Die beiden gemeinsamen Kinder von Uta Lenz und ihrem Mann erhielten den Nachnamen des Ehemanns. „Ich fand das nicht eigenartig, dass meine Kinder anders heißen als ich. Es sind ja trotzdem meine Kinder“, sagt Lenz. Von Lehrern, Erziehern oder von anderen Eltern sei sie manchmal mit dem Nachnamen der Kinder angesprochen worden. Auch das fand sie nicht schlimm. „Ich bin da nicht dogmatisch.“ Lustig findet sie es eher, dass auch ihr Mann manchmal mit ihrem Namen angesprochen wird, wenn sich beide in ihrem sozialen Umfeld bewegen.
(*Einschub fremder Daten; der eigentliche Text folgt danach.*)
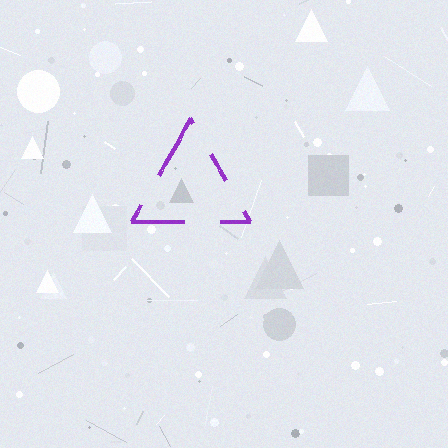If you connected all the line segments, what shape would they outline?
They would outline a triangle.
Aber es ist auch nicht immer unproblematisch, wenn Eltern anders heißen als ihre Kinder. „Die Freiheit, seinen eigenen Namen weiterzuführen, birgt gelegentlich auch ein Risiko“, sagt Rechtsanwalt Potzler. Denn wenn die Kinder anders heißen als einer der Ehepartner, kann es Situationen geben, in denen man nachweisen muss, dass man die Mutter oder der Vater des Kindes ist. Zum Beispiel bei einem medizinischen Notfall im Krankenhaus. Uta Lenz hat deswegen immer die Kopie der Heiratsurkunde in ihrem Portemonnaie. Aber gebraucht hat sie die fast nie. „Meine Kinder waren selten krank“, sagt sie und lacht. Das sei ein typisch deutsches Denken, dass unterschiedliche Nachnamen ein Problem seien. In anderen europäischen Ländern sei das sogar die Regel und nicht die Ausnahme.